The young official shifted uncomfortably in his seat. ‘The problem is, if his petition is granted, the council will be deluged with demands for payment. Our clerks have had some difficulties in managing the – er – flow of cash.’

‘You mean they’ve made a mullock of things, ordering more than they can pay for?’

‘Sir Robert Holgate is in discussions with the King’s treasury.’ Waters looked between us. ‘I have been generous on other matters concerning the council. I am instructed to continue to be: provided this petition is dismissed. Master Segwike will be paid, and the others, but we need time.’

Giles nodded and smiled softly. He looked at me.

‘We are here to do justice,’ I said. ‘We should not be subject to pressure from a member of our panel on individual cases.’

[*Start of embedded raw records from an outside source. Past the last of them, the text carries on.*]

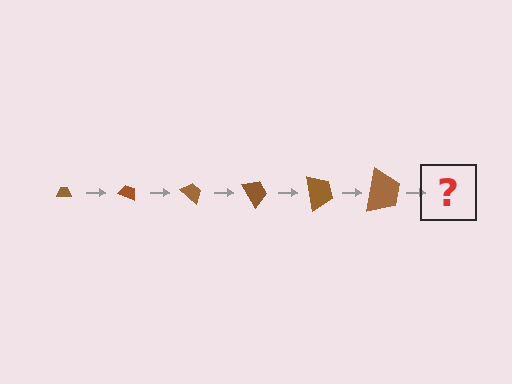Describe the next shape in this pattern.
It should be a trapezoid, larger than the previous one and rotated 120 degrees clockwise from the start.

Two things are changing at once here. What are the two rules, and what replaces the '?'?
The two rules are that the trapezoid grows larger each step and it rotates 20 degrees clockwise each step. The '?' should be a trapezoid, larger than the previous one and rotated 120 degrees clockwise from the start.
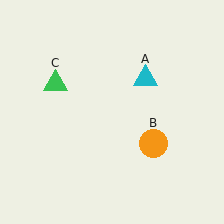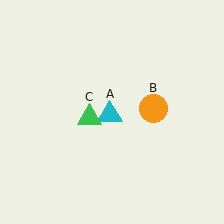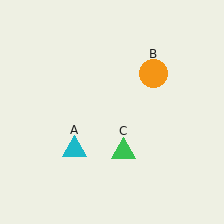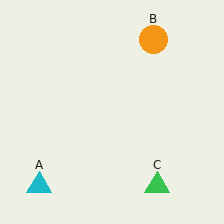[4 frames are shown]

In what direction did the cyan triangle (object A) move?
The cyan triangle (object A) moved down and to the left.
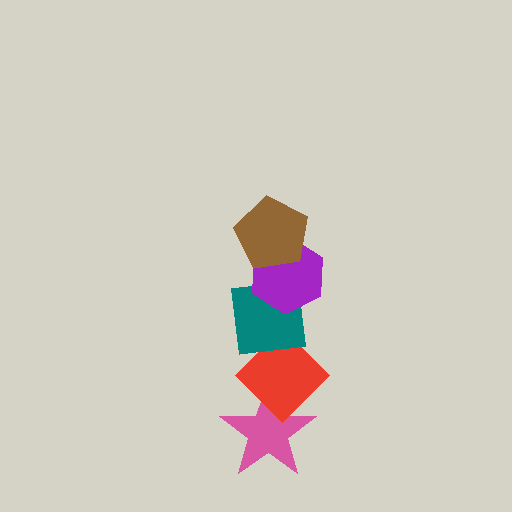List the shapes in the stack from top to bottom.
From top to bottom: the brown pentagon, the purple hexagon, the teal square, the red diamond, the pink star.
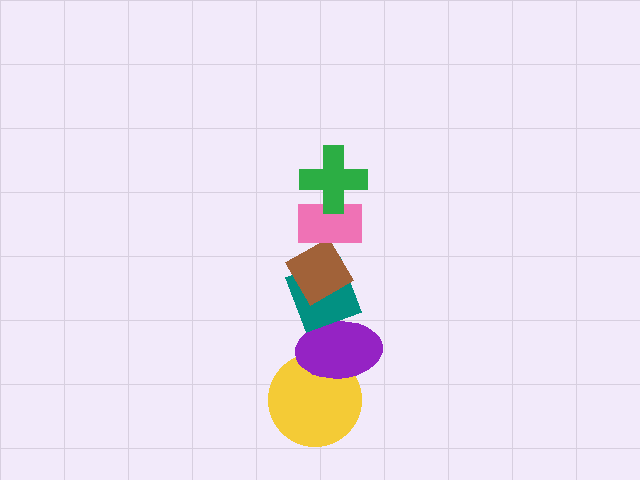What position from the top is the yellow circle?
The yellow circle is 6th from the top.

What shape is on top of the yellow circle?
The purple ellipse is on top of the yellow circle.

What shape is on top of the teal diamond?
The brown diamond is on top of the teal diamond.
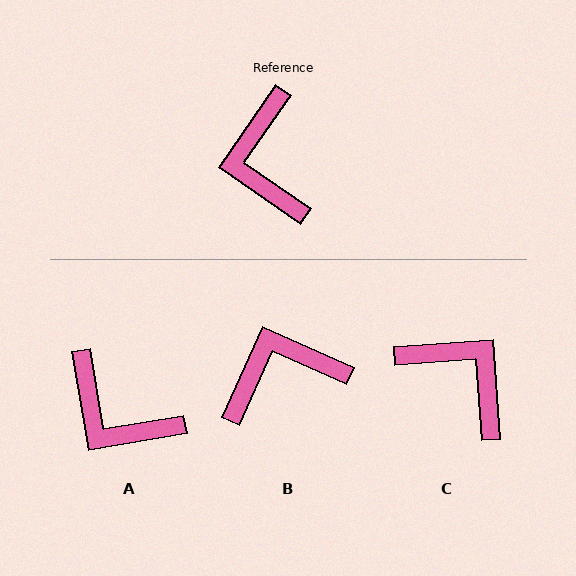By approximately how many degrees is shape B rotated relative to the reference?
Approximately 79 degrees clockwise.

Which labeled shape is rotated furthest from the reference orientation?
C, about 141 degrees away.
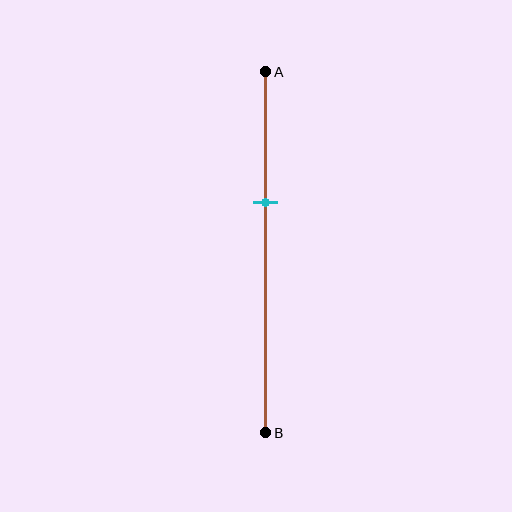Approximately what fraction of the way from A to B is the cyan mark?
The cyan mark is approximately 35% of the way from A to B.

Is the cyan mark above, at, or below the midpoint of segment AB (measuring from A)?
The cyan mark is above the midpoint of segment AB.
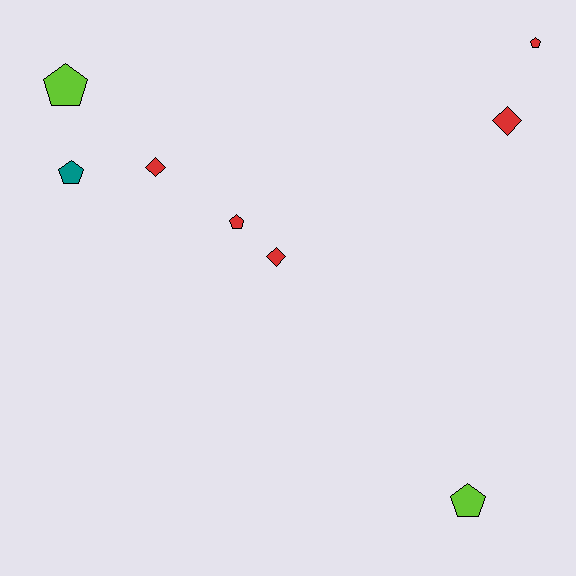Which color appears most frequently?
Red, with 5 objects.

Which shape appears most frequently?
Pentagon, with 5 objects.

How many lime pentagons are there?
There are 2 lime pentagons.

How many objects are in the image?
There are 8 objects.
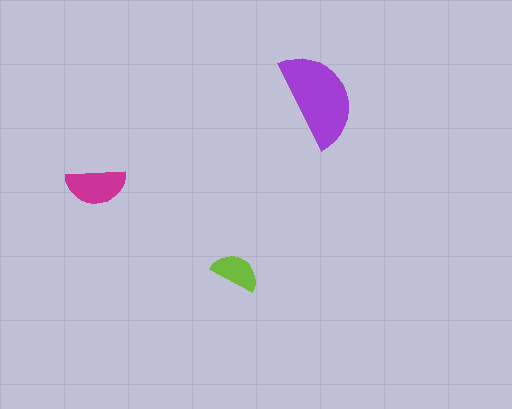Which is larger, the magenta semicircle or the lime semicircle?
The magenta one.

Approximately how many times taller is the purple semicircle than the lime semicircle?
About 2.5 times taller.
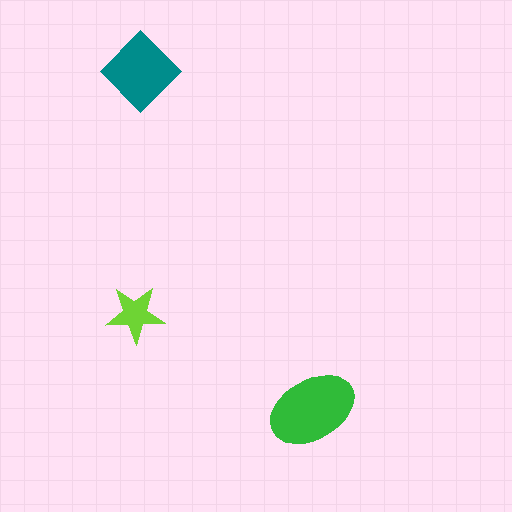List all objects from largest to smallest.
The green ellipse, the teal diamond, the lime star.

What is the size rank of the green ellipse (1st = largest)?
1st.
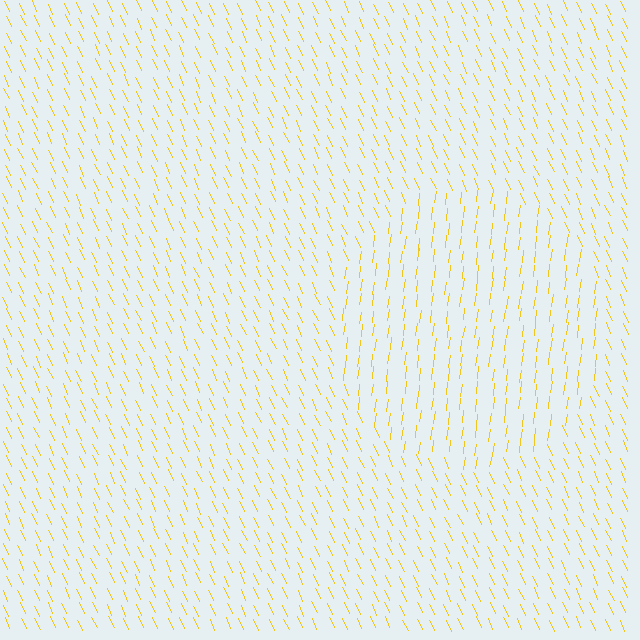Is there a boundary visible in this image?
Yes, there is a texture boundary formed by a change in line orientation.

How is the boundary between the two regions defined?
The boundary is defined purely by a change in line orientation (approximately 32 degrees difference). All lines are the same color and thickness.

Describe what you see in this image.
The image is filled with small yellow line segments. A circle region in the image has lines oriented differently from the surrounding lines, creating a visible texture boundary.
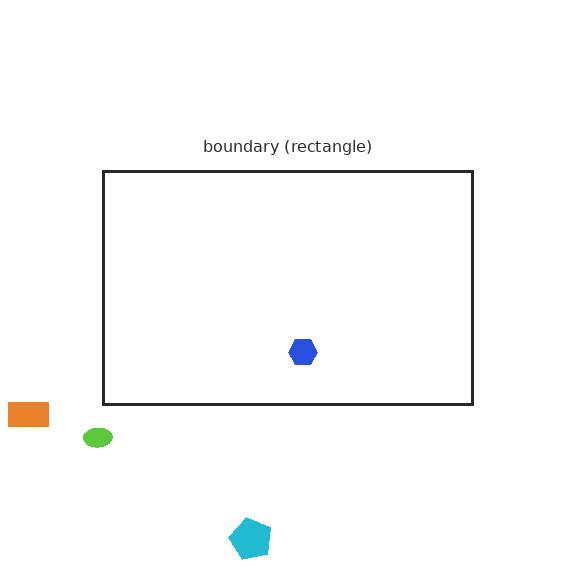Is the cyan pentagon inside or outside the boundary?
Outside.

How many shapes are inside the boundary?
1 inside, 3 outside.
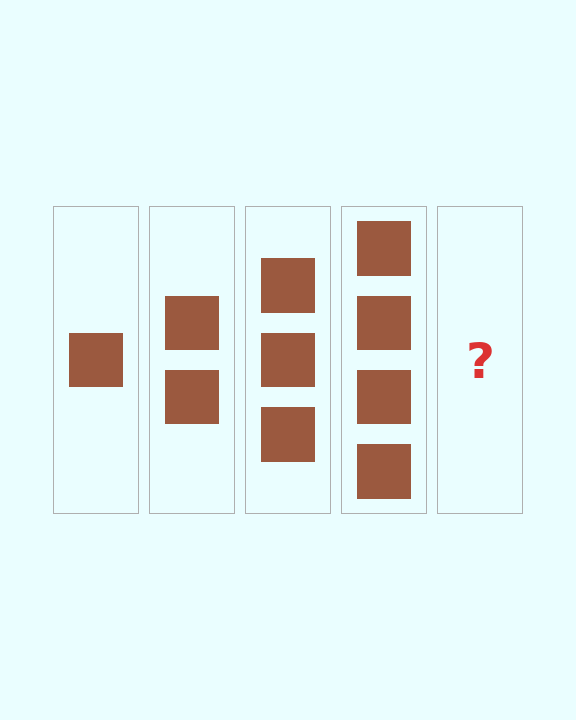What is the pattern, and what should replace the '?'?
The pattern is that each step adds one more square. The '?' should be 5 squares.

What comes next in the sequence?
The next element should be 5 squares.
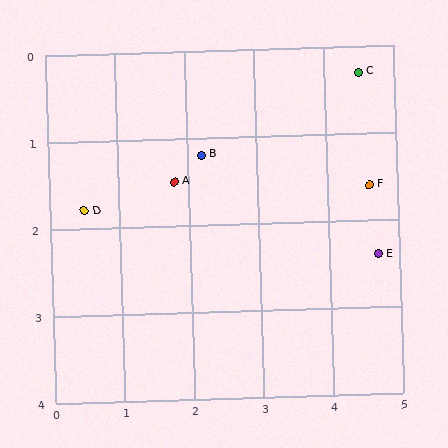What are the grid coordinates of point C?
Point C is at approximately (4.5, 0.3).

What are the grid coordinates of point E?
Point E is at approximately (4.7, 2.4).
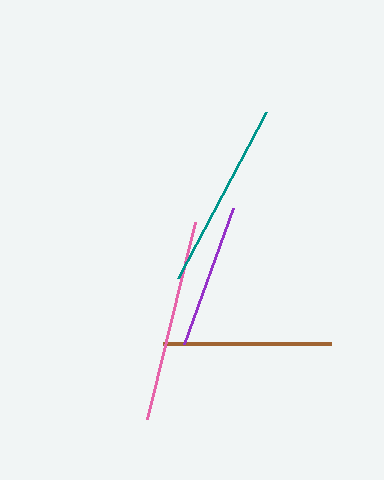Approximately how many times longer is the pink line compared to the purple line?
The pink line is approximately 1.4 times the length of the purple line.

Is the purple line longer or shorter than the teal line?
The teal line is longer than the purple line.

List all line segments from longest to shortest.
From longest to shortest: pink and teal (about equal), brown, purple.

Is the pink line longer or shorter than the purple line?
The pink line is longer than the purple line.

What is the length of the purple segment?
The purple segment is approximately 145 pixels long.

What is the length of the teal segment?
The teal segment is approximately 188 pixels long.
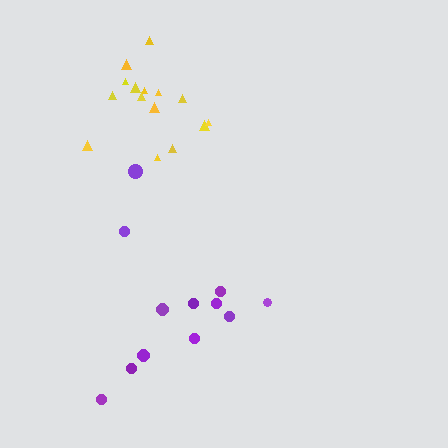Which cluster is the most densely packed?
Yellow.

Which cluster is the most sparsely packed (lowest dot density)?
Purple.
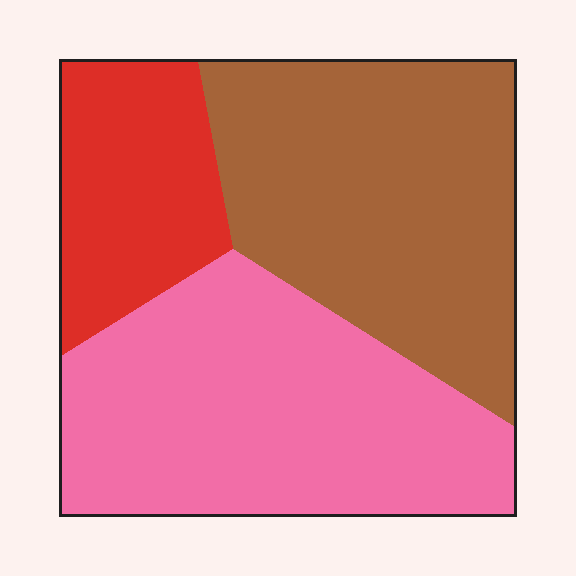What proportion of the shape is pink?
Pink covers around 40% of the shape.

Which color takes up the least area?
Red, at roughly 20%.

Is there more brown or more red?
Brown.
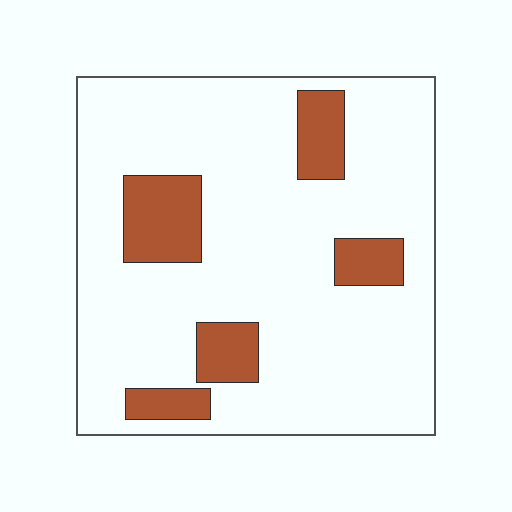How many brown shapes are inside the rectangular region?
5.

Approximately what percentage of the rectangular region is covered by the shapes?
Approximately 15%.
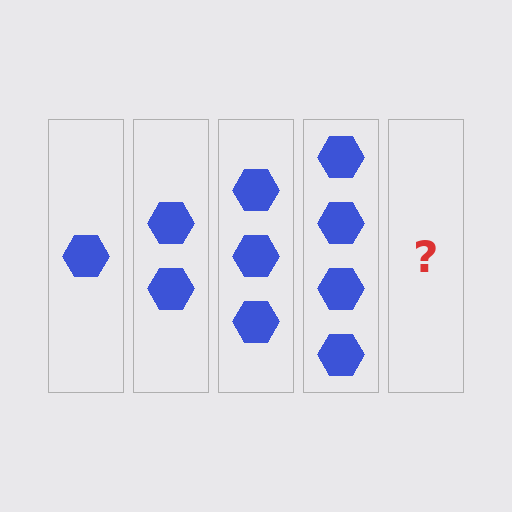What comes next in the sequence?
The next element should be 5 hexagons.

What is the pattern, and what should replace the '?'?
The pattern is that each step adds one more hexagon. The '?' should be 5 hexagons.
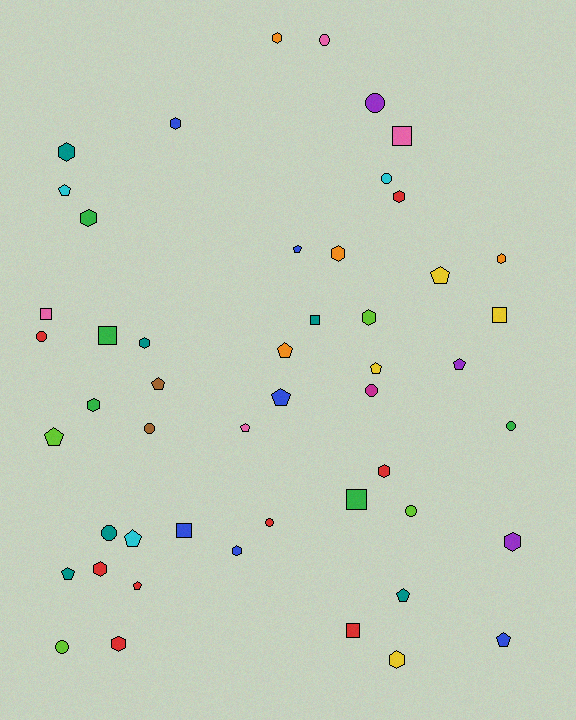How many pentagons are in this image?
There are 15 pentagons.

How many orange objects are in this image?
There are 4 orange objects.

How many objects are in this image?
There are 50 objects.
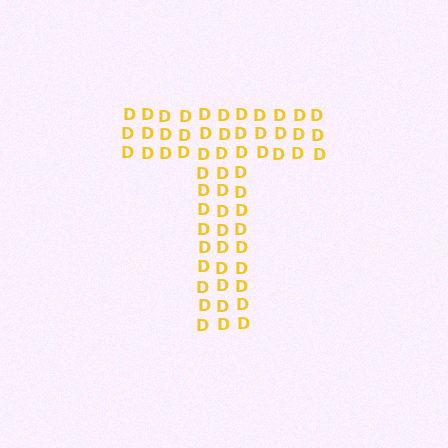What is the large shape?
The large shape is the letter T.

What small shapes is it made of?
It is made of small letter D's.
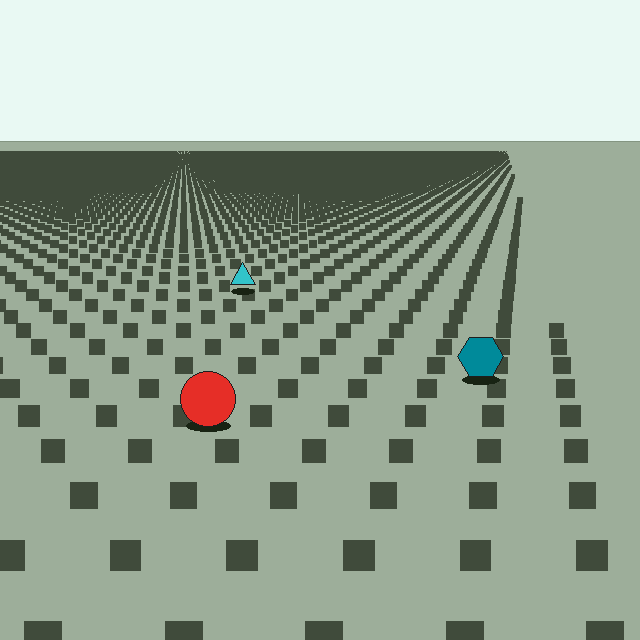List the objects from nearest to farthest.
From nearest to farthest: the red circle, the teal hexagon, the cyan triangle.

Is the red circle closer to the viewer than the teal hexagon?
Yes. The red circle is closer — you can tell from the texture gradient: the ground texture is coarser near it.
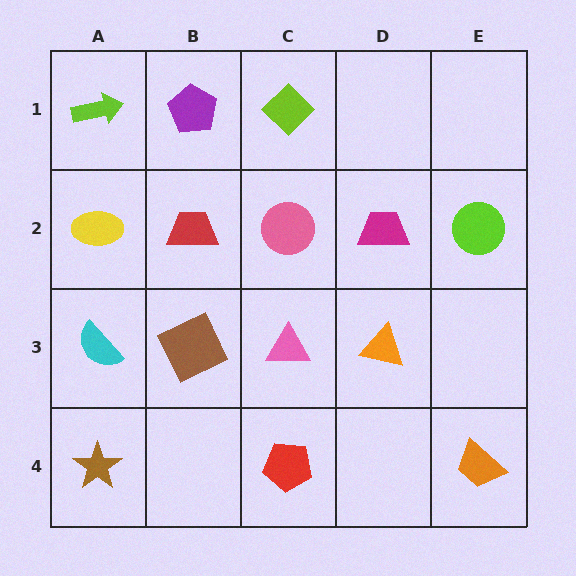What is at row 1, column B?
A purple pentagon.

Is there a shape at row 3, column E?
No, that cell is empty.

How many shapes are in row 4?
3 shapes.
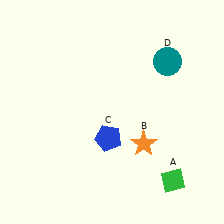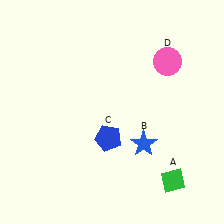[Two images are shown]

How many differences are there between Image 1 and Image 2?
There are 2 differences between the two images.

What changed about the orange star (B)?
In Image 1, B is orange. In Image 2, it changed to blue.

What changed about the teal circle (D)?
In Image 1, D is teal. In Image 2, it changed to pink.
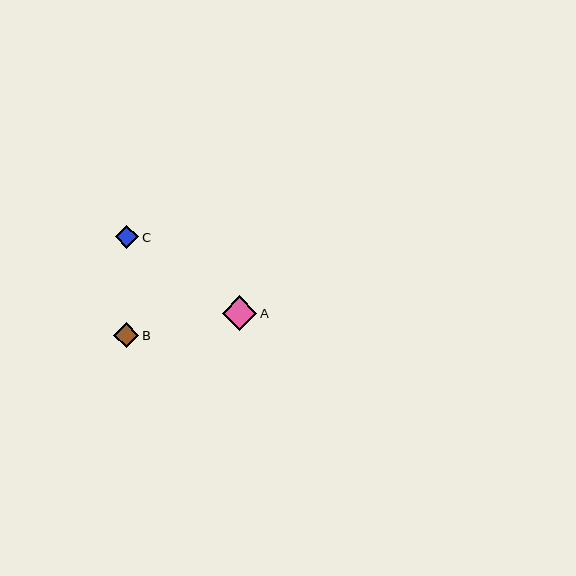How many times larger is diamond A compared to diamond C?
Diamond A is approximately 1.5 times the size of diamond C.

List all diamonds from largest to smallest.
From largest to smallest: A, B, C.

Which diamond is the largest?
Diamond A is the largest with a size of approximately 34 pixels.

‘When was justice ever divorced from politics?’ Giles asked quietly.

‘Under the constitution of England, the answer to that is “always”.’ I knew it sounded priggish, but I would not let this go by unchallenged.

‘Then I will be less accommodating with other petitioners,’ Master Waters said. ‘I’m sorry, but those are my instructions.’

‘We are stuck with this, Matthew,’ Giles said. I shrugged angrily, but said no more. Justice for this one man would mean less justice for others. The woodsman was called in. An elderly fellow, nervous to be before us, stated his case haltingly.